Skip to content

update_index_queries

Update the BM25 search index for queries.

Parameters

  • database (str)

    The name of the DuckDB database.

  • k1 (float) – defaults to 1.5

    The BM25 k1 parameter, controls term saturation.

  • b (float) – defaults to 0.75

    The BM25 b parameter, controls document length normalization.

  • stemmer (str) – defaults to porter

    The stemming algorithm to use (e.g., 'porter').

  • stopwords (str | list[str]) – defaults to None

    The list of stopwords to exclude from indexing. Can be a list or a string specifying the language (e.g., "english").

  • ignore (str) – defaults to (\.|[^a-z])+

    A regex pattern to ignore characters during tokenization. Default ignores punctuation and non-alphabetic characters.

  • strip_accents (bool) – defaults to True

    Whether to remove accents from characters during indexing.

  • lower (bool) – defaults to True

  • batch_size (int) – defaults to 10000

    The number of queries to process per batch.
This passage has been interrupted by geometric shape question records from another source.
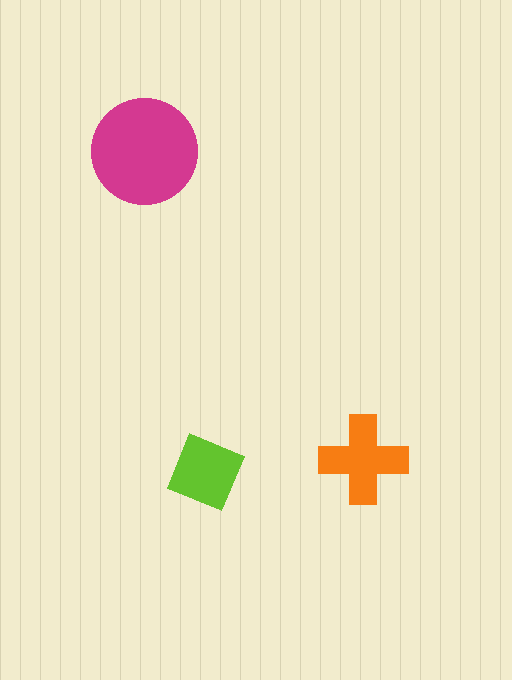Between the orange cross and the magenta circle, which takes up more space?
The magenta circle.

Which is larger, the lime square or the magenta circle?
The magenta circle.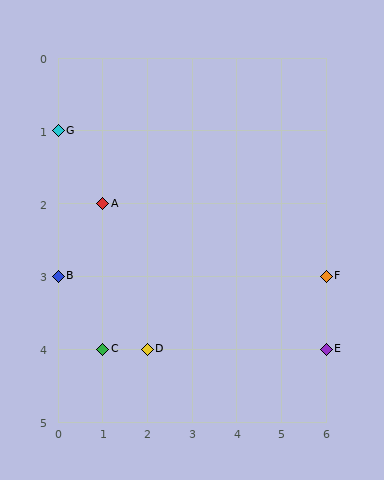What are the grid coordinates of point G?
Point G is at grid coordinates (0, 1).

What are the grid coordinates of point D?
Point D is at grid coordinates (2, 4).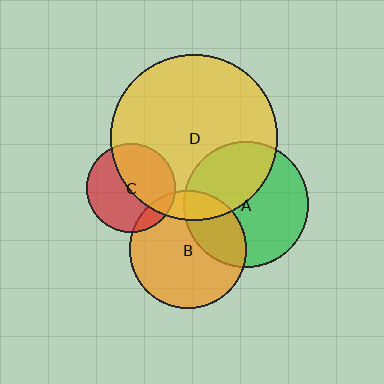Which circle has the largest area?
Circle D (yellow).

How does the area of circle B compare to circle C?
Approximately 1.8 times.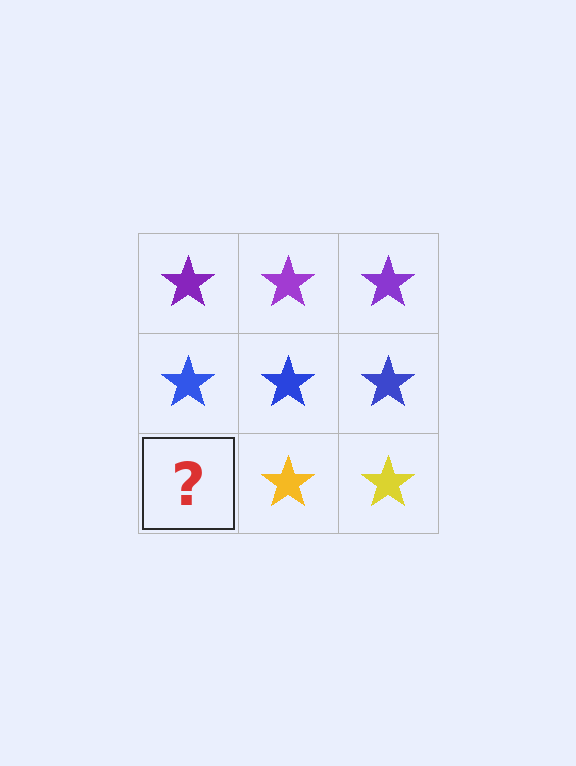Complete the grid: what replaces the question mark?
The question mark should be replaced with a yellow star.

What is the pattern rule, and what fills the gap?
The rule is that each row has a consistent color. The gap should be filled with a yellow star.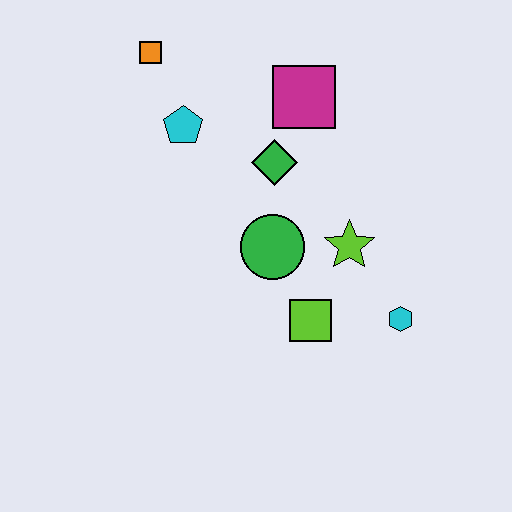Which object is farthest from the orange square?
The cyan hexagon is farthest from the orange square.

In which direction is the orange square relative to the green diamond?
The orange square is to the left of the green diamond.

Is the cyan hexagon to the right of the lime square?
Yes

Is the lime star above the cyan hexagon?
Yes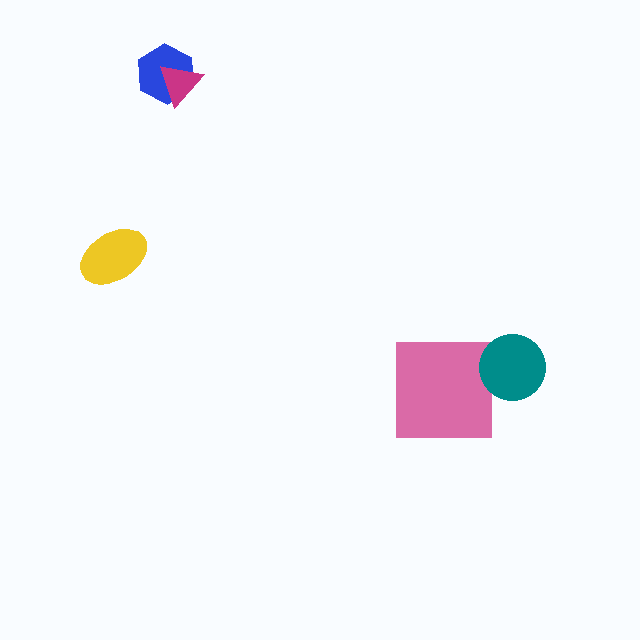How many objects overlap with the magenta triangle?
1 object overlaps with the magenta triangle.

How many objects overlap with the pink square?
1 object overlaps with the pink square.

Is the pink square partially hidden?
Yes, it is partially covered by another shape.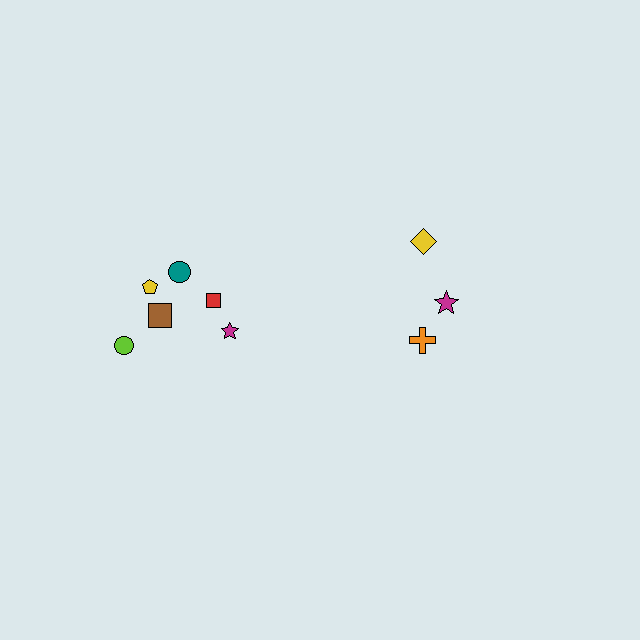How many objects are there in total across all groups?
There are 9 objects.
  • config (dict | None) – defaults to None

    Optional configuration settings for the DuckDB connection.

Examples

>>> from ducksearch import evaluation, upload, search

>>> documents, queries, qrels = evaluation.load_beir("scifact", split="test")

>>> upload.queries(
...     database="test.duckdb",
...     queries=queries,
...     documents_queries=qrels,
... )
| Table             | Size |
|-------------------|------|
| documents         | 5183 |
| queries           | 300  |
| bm25_documents    | 5183 |
| bm25_queries      | 300  |
| documents_queries | 339  |